Bruno Bilde, élu du Pas-de-Calais, est accusé par plusieurs anciens assistants parlementaires de harcèlement sexuel. Le Front national tente de minimiser l’affaire.
Un après-midi d’octobre, dans sa chambre d’étudiant. Alexandre, 22 ans, se repose un instant sur son lit entre deux révisions, fait un tour sur Twitter, déroule le fil d’actu sur l’écran de son téléphone portable. On est quinze jours après l’éclatement dans la presse de l’affaire Weinstein. Affaire qui a libéré dans son sillage la parole de milliers de femmes, aux États-Unis comme en France, victimes d’autres hommes, de « leur » Harvey Weinstein, à des degrés divers. Ce lundi, la timeline d’Alexandre est inondée par le hashtag #BalanceTonPorc. Ça parle des agressions ou du harcèlement sexuel au travail ou ailleurs, des réflexions, des gestes déplacés. Des histoires vécues, dépeignant surtout les milieux des médias, de la politique, dans ce qu’ils ont de plus sale et sexiste : pressions, propositions malsaines, attitudes obscènes, ou pire encore. Alexandre, ex-assistant d’une eurodéputée FN, décide d’ajouter une pierre au mur des témoignages, « histoire de montrer que tous les partis sont concernés et que ça ne touche pas que les femmes, mais aussi les hommes », expliquera-t-il plus tard. « Vous croyez que je peux balancer un type aujourd’hui député qui ressemble à un goret libidineux et qui nous mettait des mains ? » interroge-t-il via son compte Twitter, prenant soin de ne pas en dire plus – et surtout pas de révéler l’identité de l’homme qu’il désigne ainsi. Mais dans la petite sphère frontiste, que l’ancien assistant parlementaire a côtoyée, certains saisissent la référence : ce doit être Bruno Bilde. Alertés, des journalistes contactent Alexandre. Le nom est confirmé du bout des lèvres.

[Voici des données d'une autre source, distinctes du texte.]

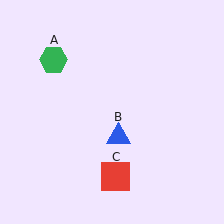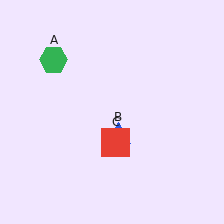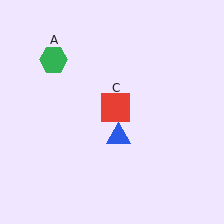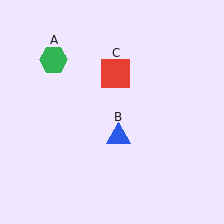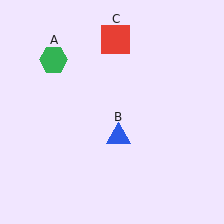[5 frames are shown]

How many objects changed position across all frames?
1 object changed position: red square (object C).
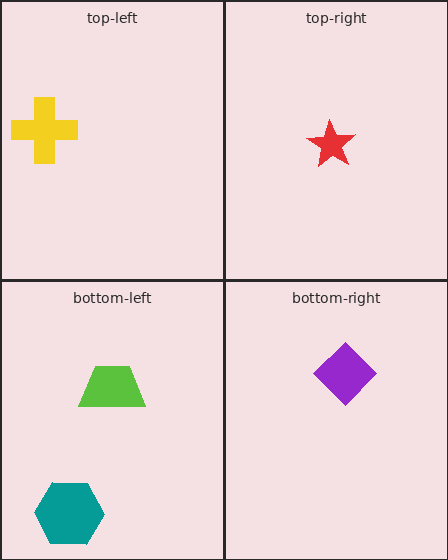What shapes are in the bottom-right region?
The purple diamond.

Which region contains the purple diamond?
The bottom-right region.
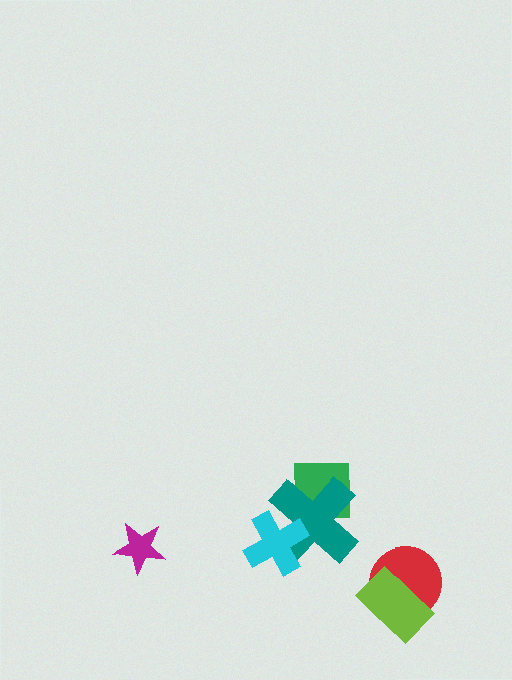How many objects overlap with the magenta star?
0 objects overlap with the magenta star.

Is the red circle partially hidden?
Yes, it is partially covered by another shape.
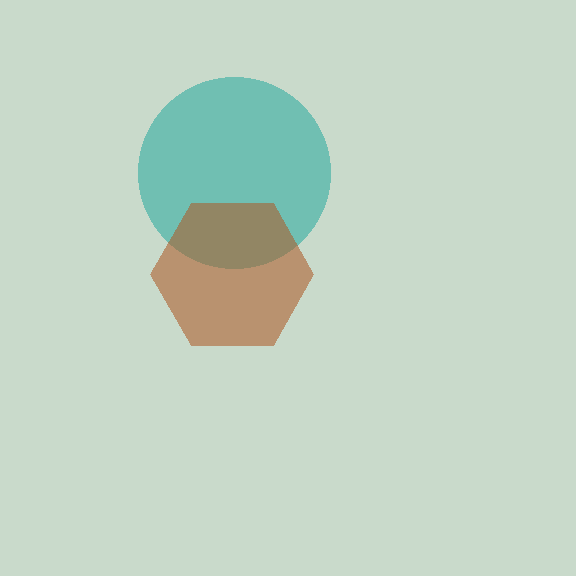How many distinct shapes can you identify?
There are 2 distinct shapes: a teal circle, a brown hexagon.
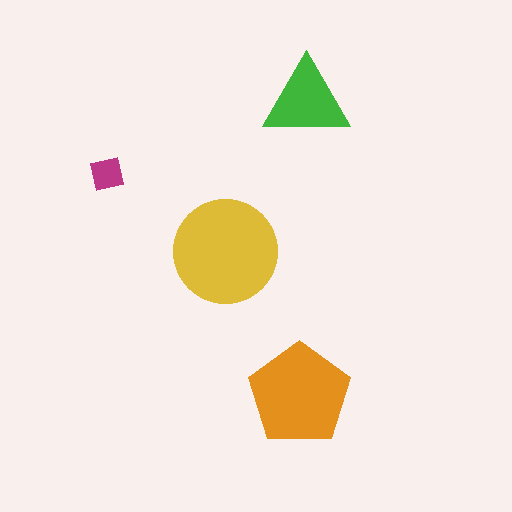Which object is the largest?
The yellow circle.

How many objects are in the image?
There are 4 objects in the image.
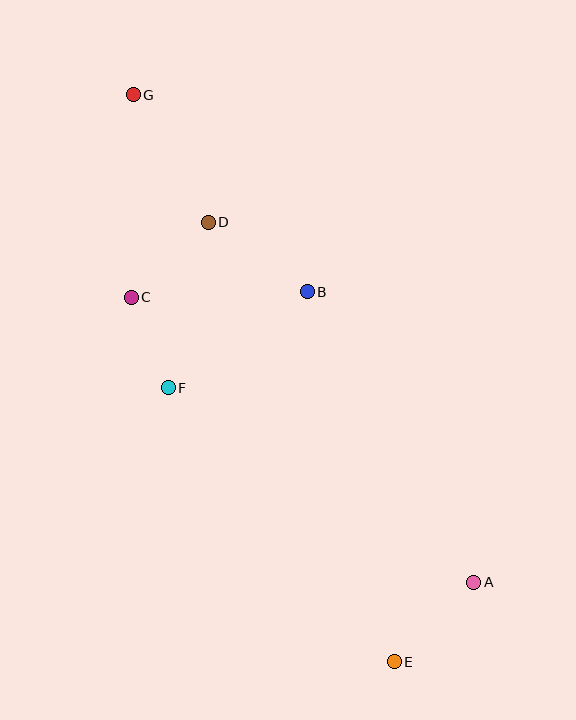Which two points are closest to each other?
Points C and F are closest to each other.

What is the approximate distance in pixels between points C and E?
The distance between C and E is approximately 449 pixels.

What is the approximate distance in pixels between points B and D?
The distance between B and D is approximately 121 pixels.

Bruno Bilde n’est pas très connu du grand public. Les Français ne l’ont découvert qu’en juin, à la faveur d’un vote le propulsant à l’Assemblée nationale. Peu médiatique, volontairement discret, il n’en est pas moins un rouage majeur de l’appareil frontiste. À 41 ans, il est « conseiller spécial » de Marine Le Pen depuis des années, fut un temps son chef de cabinet, et reste un fin connaisseur des intrigues internes au Front national. Au courant de tout, omniprésent. Fils de la députée européenne Dominique Bilde, il est aussi proche de Steeve Briois, l’actuel secrétaire général du parti d’extrême droite et maire de Hénin-Beaumont, ville du Pas-de-Calais et terrain électoral de prédilection de Marine Le Pen (elle y a été élue aux dernières législatives). Bref, au Front national, Bruno Bilde est « incontournable ».

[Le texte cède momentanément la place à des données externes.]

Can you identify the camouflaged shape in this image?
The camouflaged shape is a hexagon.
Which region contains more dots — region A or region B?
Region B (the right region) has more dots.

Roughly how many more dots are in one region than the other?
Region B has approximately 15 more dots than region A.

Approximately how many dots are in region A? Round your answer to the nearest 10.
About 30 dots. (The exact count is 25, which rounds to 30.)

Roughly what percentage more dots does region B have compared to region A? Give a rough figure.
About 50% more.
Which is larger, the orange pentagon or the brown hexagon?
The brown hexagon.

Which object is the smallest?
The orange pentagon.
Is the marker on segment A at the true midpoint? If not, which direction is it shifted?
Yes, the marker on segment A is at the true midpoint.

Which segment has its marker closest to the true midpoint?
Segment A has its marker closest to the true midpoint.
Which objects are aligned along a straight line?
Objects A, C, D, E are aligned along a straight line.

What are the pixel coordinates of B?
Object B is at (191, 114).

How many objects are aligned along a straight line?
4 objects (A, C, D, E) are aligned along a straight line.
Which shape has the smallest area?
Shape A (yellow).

C’est ainsi, en tout cas, que Mickaël décrit, un dimanche de novembre sur France 5, l’homme qu’il accuse de l’avoir harcelé. Comme Alexandre, Mickaël est un ancien assistant parlementaire qui a « décidé de parler », « parce que c’est le moment, que la période aide ». Il a rencontré Bruno Bilde pour la première fois aux Journées d’été des jeunes avec Marine organisées à Nice, en septembre 2011. Mickaël a 20 ans à l’époque et est venu en qualité de contractuel à la fédération FN d’Ile-de-France. « La première chose qu’il m’a dite, c’est : "Tu as un beau cul." Pas "bonjour", ni rien. Je ne l’avais jamais vu de ma vie, il ne savait même pas qui j’étais », raconte-t-il.